Seit sich der Windischer Gemeindeschreiber Stefan Wagner und der Rumäne Marius Daniel Arsene vor über einem Jahr bei einem Online-Spiel kennen lernten, hat sich das Leben der beiden Männer komplett verändert. «Ich traf damals auf einen höchst depressiven jungen Mann. Heute hat Marius dank der Hilfe aus der Schweiz wieder eine Perspektive», sagt Wagner am Esszimmertisch. Die Familie Arsene sei im Moment daran, den Garten neu einzuzäunen und in die Tierzucht zu investieren.

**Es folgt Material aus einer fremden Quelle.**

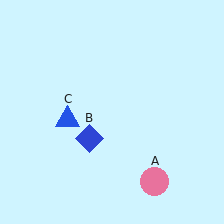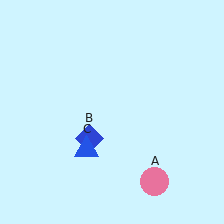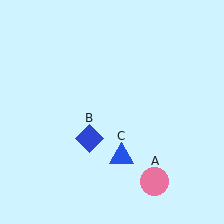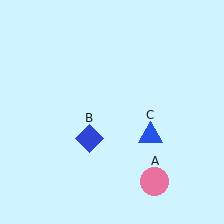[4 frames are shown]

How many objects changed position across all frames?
1 object changed position: blue triangle (object C).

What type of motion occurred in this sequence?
The blue triangle (object C) rotated counterclockwise around the center of the scene.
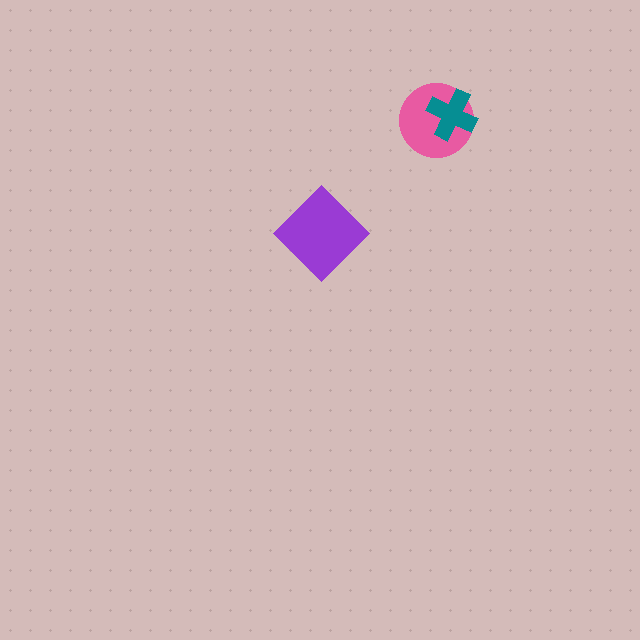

Wagner gründete vor einem Jahr einen Hilfsfonds für Marius. Bevor er diesen Schritt wagte, liess er die Familie in Mihailesti – rund 20 Kilometer südlich der rumänischen Hauptstadt Bukarest – von Leuten, die viel Erfahrung mit Entwicklungshilfe in diesem Land haben, durchleuchten. Seither wird Marius Arsene von rund 150 Personen aus der Region Brugg regelmässig unterstützt. Der 22-jährige Rumäne ist sehr dankbar: «Unser Leben ist viel einfacher geworden und es ist kein Stress mehr, die Stromrechnung zu bezahlen.»

Unterstützung aus Lupfig

Wagner spielte schon oft mit dem Gedanken, einen Hilfstransport nach Rumänien durchzuführen. Als er im April mit der Lupfiger Gemeinderätin Irene Ulmann an eine Sitzung fuhr, habe sie ihn ebenfalls auf dieses Thema angesprochen und ihm spontan angeboten, sich um den Transport zu kümmern. Dann ging alles ganz schnell.

Als Geschäftsleitungsmitglied der Brugg Lifting AG kennt sich Ulmann mit der Organisation von internationalen Transporten aus. Zu ihrem privaten Engagement, bei dem sie von den Konditionen ihres Arbeitgebers profitieren kann, sagt sie: «Uns geht es doch sehr gut und wenn ich Leuten im Ausland, die ich persönlich kenne, so helfen kann, mache ich das gerne. Für die Organisation spielt es nämlich keine Rolle, ob Drahtseile oder Hilfsgüter transportiert werden.»

An einem ersten Sammeltag wurden vor allem Kleider, Spielwaren, ein Bett sowie drei Schränke abgegeben. «Alles war wunderbar verpackt und angeschrieben», freut sich Irene Ulmann.

Stefan Wagner wird nach Pfingsten für vier Tage nach Rumänien reisen und den Lastwagen empfangen. «Das grösste Problem ist nicht der Zoll, sondern die Verteilung des Materials», sagt der Gemeindeschreiber.

Marius verteilt die Hilfsgüter

Marius habe bereits mit mehreren Familien gesprochen, die besonders auf Hilfe angewiesen sind. Als Beispiel schildert er die Situation einer Familie: Von drei Geschwistern ist der Älteste verheiratet und hat zwei Kinder. Alle sechs Personen wohnen unter einem Dach und leben von 100 Franken pro Monat, die ein Familienmitglied mit dem Job in einer Autowaschanlage verdient. «Als ich ihnen vom bevorstehenden Hilfstransport erzählte, trauten sie ihren Ohren nicht», erzählt Marius. «Alles, was wir nicht selber kaufen müssen, hilft uns sehr.»

Dem Gemeindeschreiber ist es ein Anliegen, dass jede Form der Hilfe vollumfänglich am Bestimmungsort ankommt. Deshalb bezahlt er seine Reisen stets aus dem eigenen Sack. Damit die Hilfe ja nicht in falsche Hände kommt, wird sich Marius vor Ort persönlich um die Verteilung kümmern und diese auch dokumentieren.

Im August wird Wagner, der in der Zwischenzeit Teil dieser rumänischen Familie ist, für zwei Wochen in die 7900-Seelen-Gemeinde Mihailesti reisen: «Was ich dort von den Leuten zurückbekomme, ist nicht in Worte zu fassen.» Um das Hilfswerk auf ein breiteres Fundament zu stellen, soll in den nächsten Monaten ein Förderverein gegründet werden.